Lawsuit on NRA Shirt Settled; District Changes Dress Code

A Virginia school district has settled a lawsuit brought by a student who wore a National Rifle Association T-shirt and has agreed to change its dress code.

The agreement follows a ruling against the Albemarle County school district in December by the U.S. Court of Appeals for the 4th Circuit. The Richmond, Va.-based court found that the school board’s dress code—which outlawed clothing, jewelry, and other accessories that depict weapons—was too broad to be constitutional.

The student, Alan Newsom, 13, sued because he said his rights were violated when staff members at the 570-student Jack Jouett Middle School asked him in April 2002 to turn his NRA T-shirt inside out. The shirt depicted target shooting.

Mark A. Trank, the deputy county attorney, said the specific terms of the settlement were not being released.

The school distributed copies of the new dress code last week. The policy outlaws items of clothing “that involve or depict weapons used or displayed in an unlawful, violent, or threatening manner.”

—Joetta L. Sack

High School Spanking Incident Moves Parent Visits to Office

Parents may no longer visit their children in classrooms in Cudahy, Wis., because a father spanked his daughter in front of her high school biology class.

James P. Heiden, the director of student services for the 2,800- student Cudahy school district, said the procedural change requires parents instead to meet their children in the school office.

Mr. Heiden said that on Feb. 12, the father checked in at the office of Cudahy High School to visit one of his children. At the time, Assistant Principal Greg DePue told him that another of his children, a daughter, had been disruptive in biology class the day before.

The parent asked to visit his daughter’s biology classroom and was accompanied by Mr. DePue, who took over the class while the parent spoke to the teacher and then to his daughter.

After his daughter swore at him, and before anyone could stop him, the father ordered her to turn around, and he spanked her three times in front of the class, according to Mr. Heiden.
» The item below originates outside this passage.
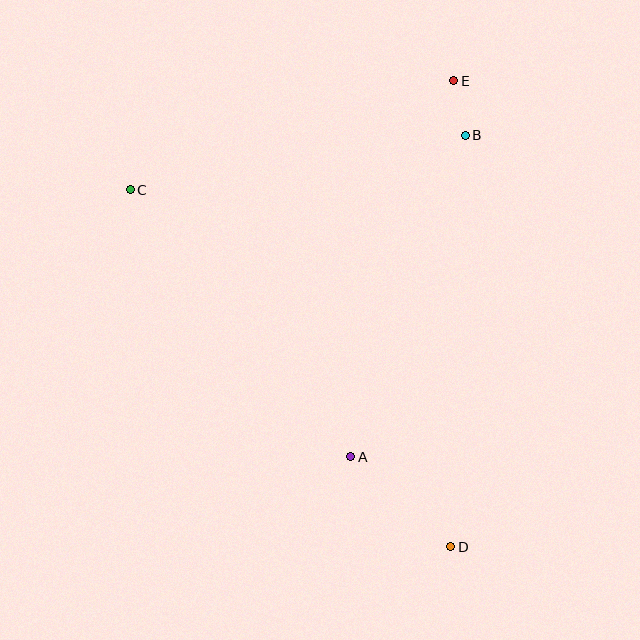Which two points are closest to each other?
Points B and E are closest to each other.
The school reported the incident to the police and the Bureau of Milwaukee Child Welfare, which are investigating the incident.

—Andrew Trotter

Hundreds of Students Get Sick At High School in Minnesota

It was business as usual by the end of last week at Minnesota’s Eagan High School after a fast-spreading illness caused hundreds of student absences earlier in the week.
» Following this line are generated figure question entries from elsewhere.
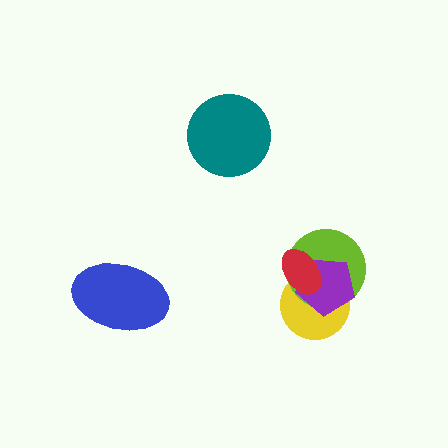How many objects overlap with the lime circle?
3 objects overlap with the lime circle.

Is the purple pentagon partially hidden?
Yes, it is partially covered by another shape.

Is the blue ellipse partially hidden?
No, no other shape covers it.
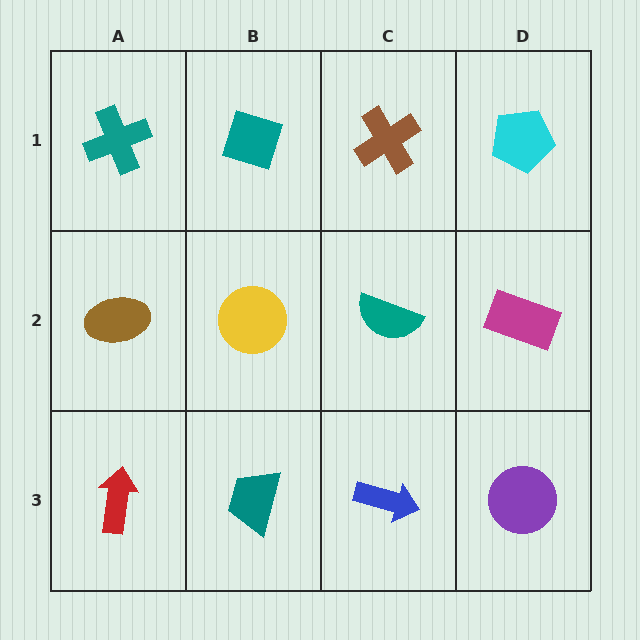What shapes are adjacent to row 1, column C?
A teal semicircle (row 2, column C), a teal diamond (row 1, column B), a cyan pentagon (row 1, column D).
Principal Polly Reikowski said roughly 350 of the 2,200 students enrolled in the school in Eagan were out on Feb. 23, roughly three times the average. Some 15 teachers were also absent.

Many of those absent had called in sick with symptoms that included vomiting and diarrhea, prompting some students and parents to suspect food poisoning. But health investigators couldn’t immediately support that theory after inspecting the school’s kitchens and finding that none of the staff handling food had been sick, Ms. Reikowski said.

For now, the state health department’s main suspect is a so-called norovirus that can spread through food or personal contact. Health officials were continuing their investigation late last week.

—Darcia Harris Bowman

Columbine Report, Evidence Are Released to the Public

After a four-month investigation, officials with the Colorado attorney general’s office released a 55-page report last week on the 1999 Columbine High School shootings.

The report, along with documentation of the physical evidence and related videos, was shown to the victims’ families on Feb. 25. The following afternoon, officials placed some of the evidence—including guns, ammunition, gasoline cans, and a note that was placed in a window stating that a teacher was bleeding to death—on public display.

The material evidence will be painful, Attorney General Ken Salazar said in a statement, but he expressed hope that the release of the documents would “shed light” on events leading up to the shootings and help both schools and parents improve student safety, counseling, and family awareness. The incident at the Jefferson County, Colo., school left 15 people dead, including the two student gunmen.

Deputy Attorney General Ken Lang said that the physical evidence would be placed in the state archives, but that details of how much access the public would have to the material were still being worked out.